Leftmedia Hypocrisy on Search Warrants
There’s definitely a bit of selective outrage after a Washington Post reporter’s home was raided by the FBI.
The FBI searched a home yesterday morning as part of an investigation surrounding illegally kept classified documents. It’s a story we’ve heard all too often in recent years, but since the subject of the raid is not named Hillary Clinton, Joe Biden, or Donald Trump, it won’t get the same level of attention.
The subject in this case is Hannah Natanson, a reporter for The Washington Post. She “was at her home in Virginia at the time of the search,” reported the Post. “Federal agents searched her home and her devices, seizing her phone, two laptops and a Garmin watch. One of the laptops was her personal computer, the other a Post-issued laptop.”
Furthermore, “Investigators told Natanson that she is not the focus of the probe. The warrant said that law enforcement was investigating Aurelio Perez-Lugones, a system administrator in Maryland who has a top-secret security clearance and has been accused of accessing and taking home classified intelligence reports from secure government facilities that were later found in his lunch box and his basement, according to an FBI affidavit.”
Traditionally, most people — especially journalists — view journalists as having special protection against such searches because of the “chilling” effect we’re always told such things have on the First Amendment right to freedom of the press. I don’t say it that way to sound dismissive of fundamental rights but to highlight the high regard with which journalists hold themselves. They behave like activists and then expect to be utterly immune from consequences.
Journalists seem to think a former president can be prosecuted for felonies relating to classified information, but that they are immunized from even the inconvenience of a search warrant.
Perez-Lugones was arrested last week for leaks about Venezuela because, as Attorney General Pam Bondi said, “The Trump Administration will not tolerate illegal leaks of classified information that, when reported, pose a grave risk to our Nation’s national security and the brave men and women who are serving our country.”
Just today, our Thomas Gallatin warns that Trump’s Justice Department is crossing some lines to engage in lawfare that looks an awful lot like the efforts of the previous administration. As if to illustrate that point, this raid hearkens back to actions taken by the last two Democrat presidents.
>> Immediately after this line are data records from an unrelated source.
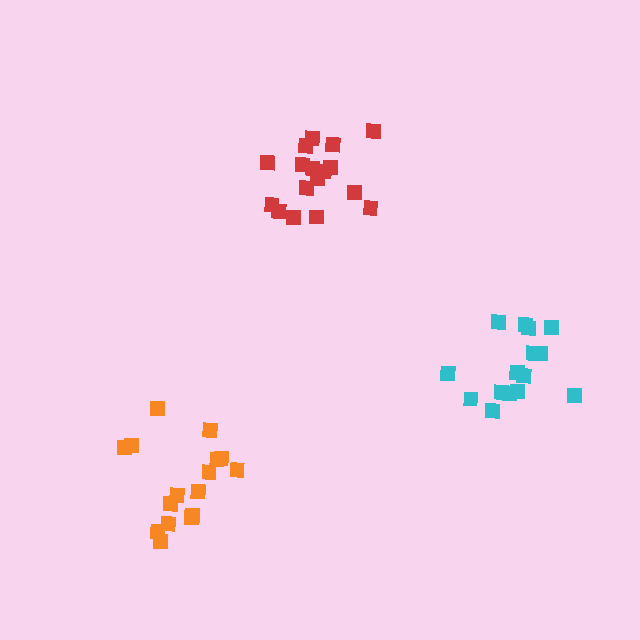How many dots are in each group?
Group 1: 16 dots, Group 2: 15 dots, Group 3: 17 dots (48 total).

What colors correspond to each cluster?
The clusters are colored: orange, cyan, red.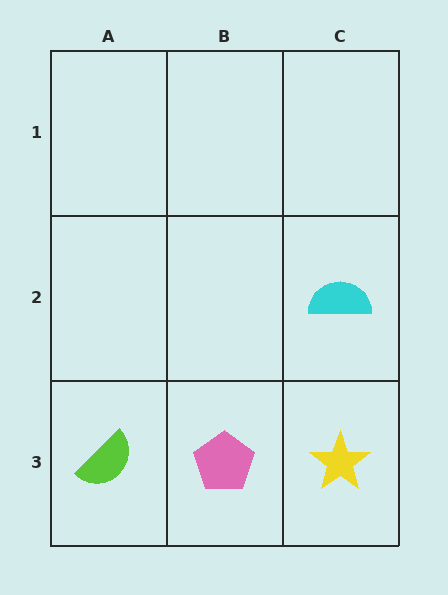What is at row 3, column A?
A lime semicircle.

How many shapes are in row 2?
1 shape.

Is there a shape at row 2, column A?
No, that cell is empty.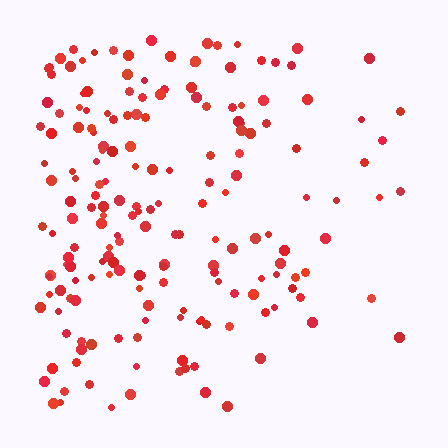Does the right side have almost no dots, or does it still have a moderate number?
Still a moderate number, just noticeably fewer than the left.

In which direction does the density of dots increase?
From right to left, with the left side densest.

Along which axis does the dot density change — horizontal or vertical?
Horizontal.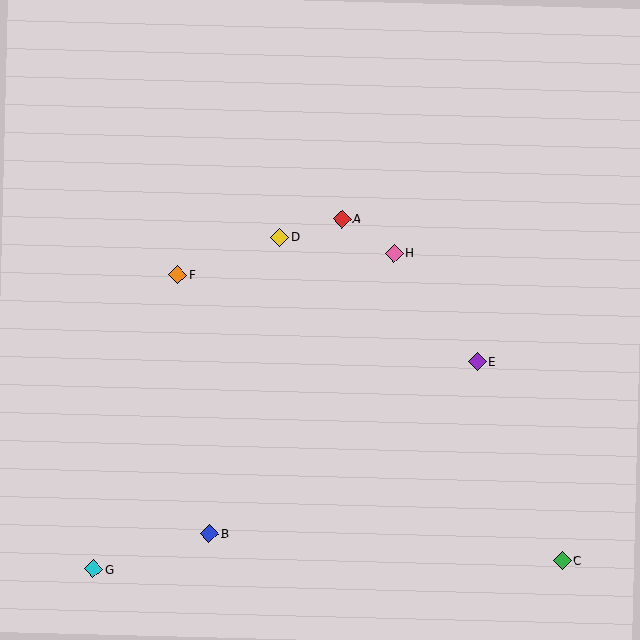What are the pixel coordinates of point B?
Point B is at (209, 534).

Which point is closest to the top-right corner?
Point H is closest to the top-right corner.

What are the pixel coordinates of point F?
Point F is at (178, 275).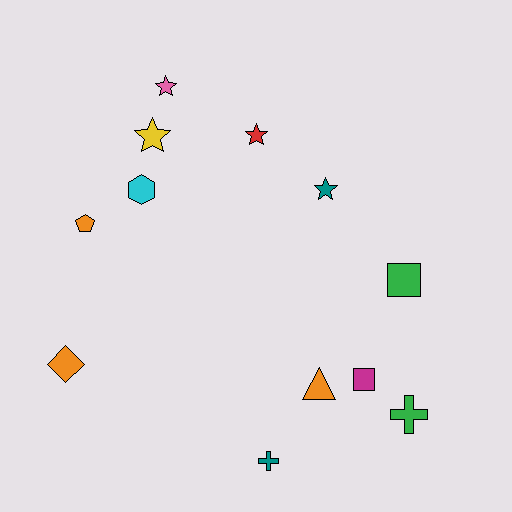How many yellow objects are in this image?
There is 1 yellow object.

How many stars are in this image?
There are 4 stars.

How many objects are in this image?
There are 12 objects.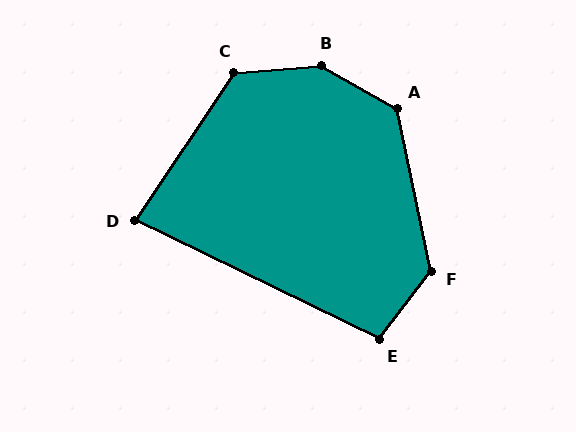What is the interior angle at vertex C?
Approximately 128 degrees (obtuse).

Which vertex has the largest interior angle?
B, at approximately 147 degrees.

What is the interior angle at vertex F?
Approximately 131 degrees (obtuse).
Living in what seems like an alternate reality, an accompanying Washington Post story bears this headline: “Journalists confront new reality in reporting after FBI raid.” The article begins by playing up the fear and butt-covering response of other reporters, who “said they moved swiftly to secure their phones and laptops, reassure confidential sources and consult newsroom leaders as they worried about the federal government’s seizure of devices containing sensitive information.”
Again, I’m not saying that journalists or their sources don’t deserve rights and protections, including, in some cases, anonymity. In fact, quite the opposite. I’m also saying that Democrat administrations did the same thing Trump’s DOJ is doing now.
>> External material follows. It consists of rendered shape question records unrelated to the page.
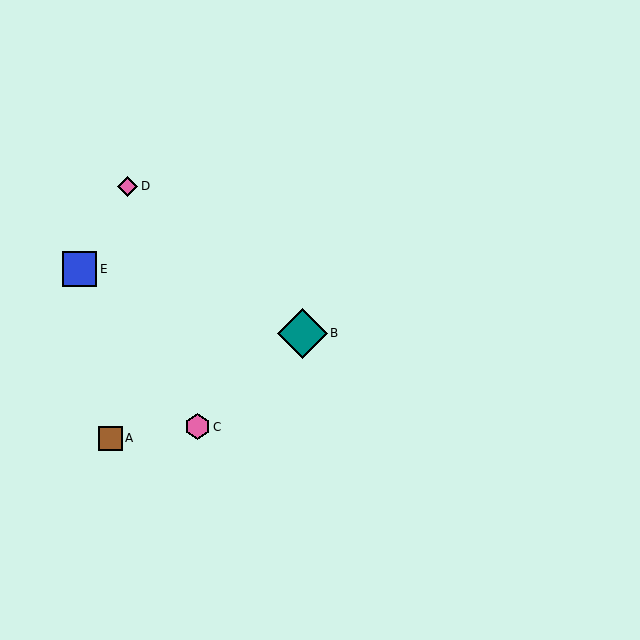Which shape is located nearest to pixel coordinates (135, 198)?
The pink diamond (labeled D) at (127, 186) is nearest to that location.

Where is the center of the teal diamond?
The center of the teal diamond is at (302, 333).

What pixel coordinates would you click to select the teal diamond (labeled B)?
Click at (302, 333) to select the teal diamond B.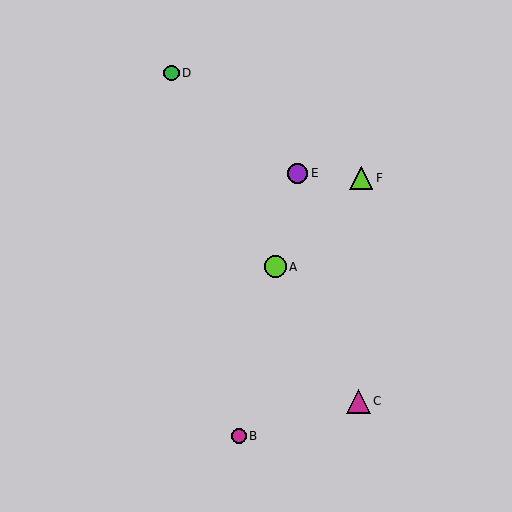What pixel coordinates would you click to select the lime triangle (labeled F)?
Click at (361, 178) to select the lime triangle F.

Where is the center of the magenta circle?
The center of the magenta circle is at (239, 436).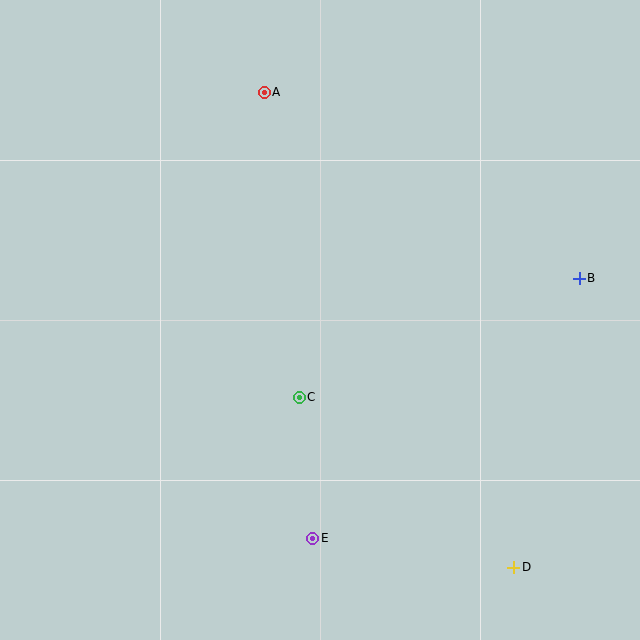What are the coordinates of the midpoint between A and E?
The midpoint between A and E is at (289, 315).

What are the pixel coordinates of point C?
Point C is at (299, 397).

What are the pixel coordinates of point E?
Point E is at (313, 538).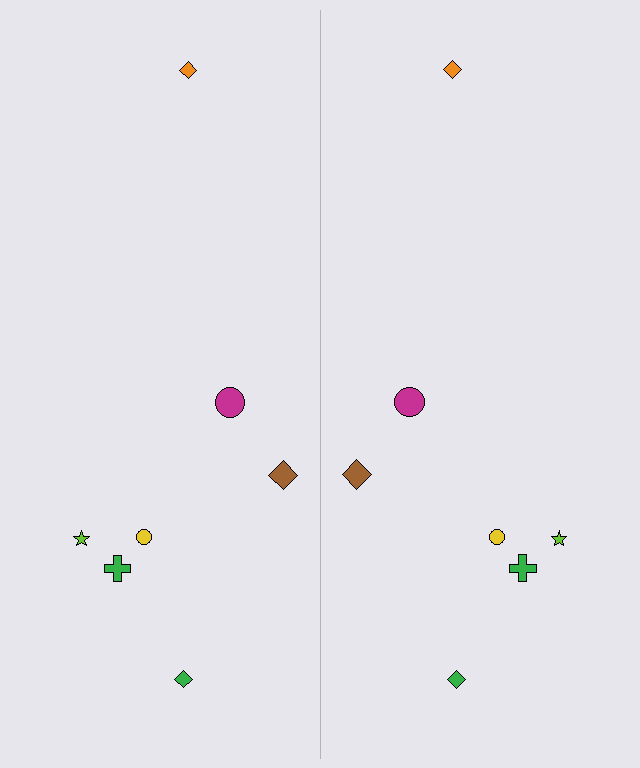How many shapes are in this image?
There are 14 shapes in this image.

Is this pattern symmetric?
Yes, this pattern has bilateral (reflection) symmetry.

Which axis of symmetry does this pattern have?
The pattern has a vertical axis of symmetry running through the center of the image.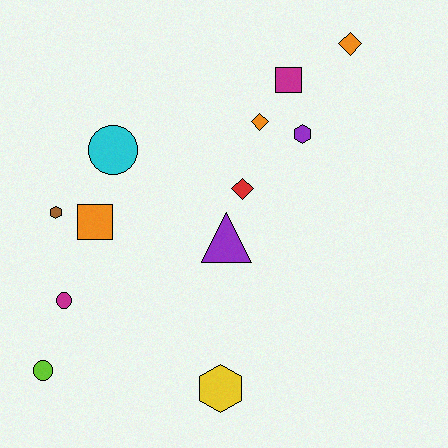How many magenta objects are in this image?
There are 2 magenta objects.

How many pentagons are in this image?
There are no pentagons.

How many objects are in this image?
There are 12 objects.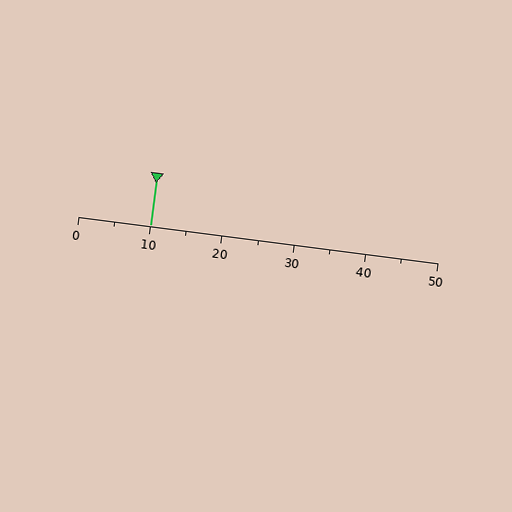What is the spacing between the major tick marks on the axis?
The major ticks are spaced 10 apart.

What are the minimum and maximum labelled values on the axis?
The axis runs from 0 to 50.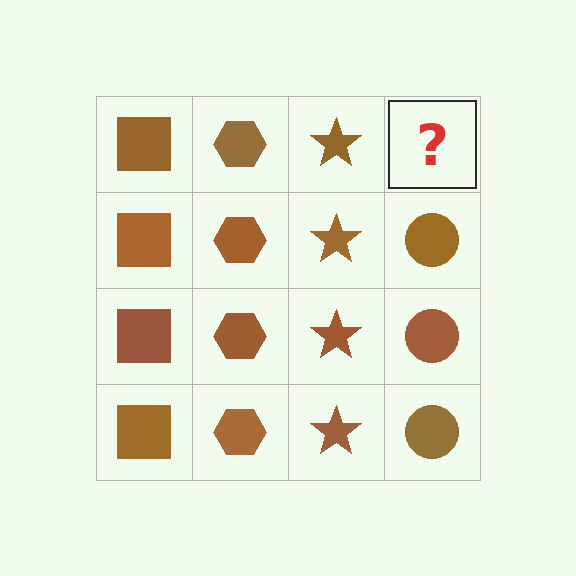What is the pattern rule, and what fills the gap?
The rule is that each column has a consistent shape. The gap should be filled with a brown circle.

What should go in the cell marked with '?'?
The missing cell should contain a brown circle.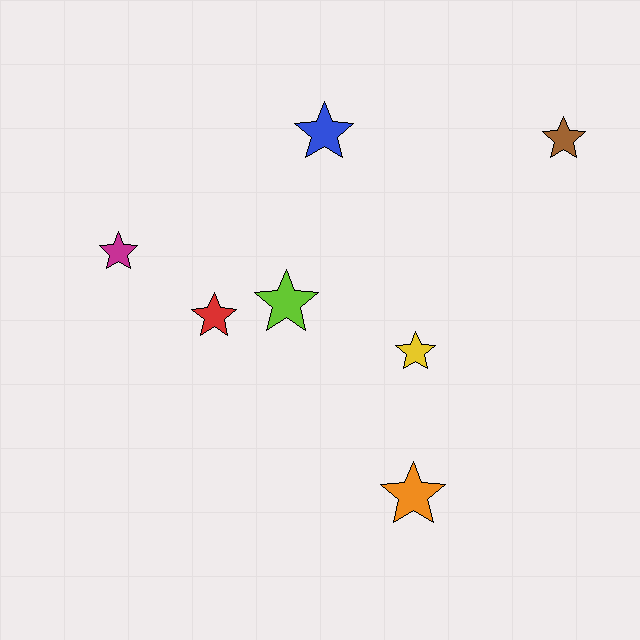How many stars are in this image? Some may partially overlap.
There are 7 stars.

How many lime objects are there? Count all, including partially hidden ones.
There is 1 lime object.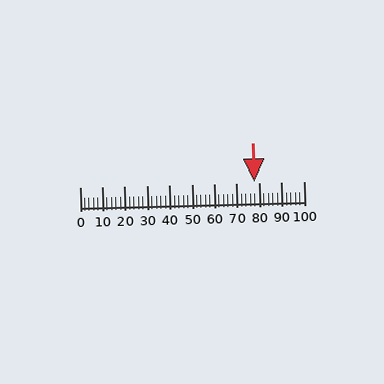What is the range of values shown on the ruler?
The ruler shows values from 0 to 100.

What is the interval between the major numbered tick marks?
The major tick marks are spaced 10 units apart.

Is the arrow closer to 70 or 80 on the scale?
The arrow is closer to 80.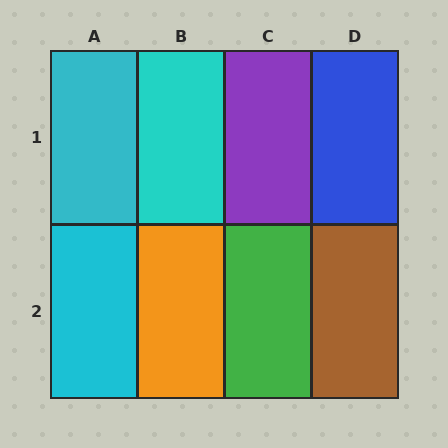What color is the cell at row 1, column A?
Cyan.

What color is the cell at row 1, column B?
Cyan.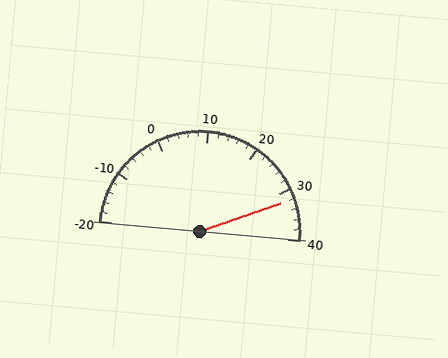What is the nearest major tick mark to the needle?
The nearest major tick mark is 30.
Ask James Rosen, Catherine Herridge, and Sharyl Attkisson about the experience of having personal tech items seized or otherwise being subject to government pressure. The Post could have asked them, but instead doesn’t name any of them. Its story obliquely mentions Rosen only as “a Fox News reporter,” and the Post’s implication is actually to praise then-Attorney General Eric Holder for his response to that episode.
The Post also brings up other investigations by the first Trump administration, again heroically casting Biden’s attorney general, Merrick Garland, as a stalwart defender of a free press for his subsequent actions that “banned using search warrants and subpoenas to obtain journalists’ materials or compel testimony about their sources.”
Bondi reversed that order, though the Post says she “reinstated much of Holder’s framework.”
Journalists do have enumerated protection in the First Amendment. They do have a duty to hold the government accountable for how it comports with the U.S. Constitution. They do have the right to confidential sources so that appropriate whistleblowing can take place. Any government action against reporters better have rock-solid justification.
The rub with this story is that so many Leftmedia reporters simply have an ax to grind only against Republican administrations and politicians. They’re blind to or utterly shameless in their own hypocrisy because they are effectively agents working on behalf of the Democrat Party. That’s almost doubly true of The Washington Post, which, for example, won a Pulitzer for its bogus reporting on the Russia-collusion hoax. And that’s why I can’t help but roll my eyes at the Post’s outrage here.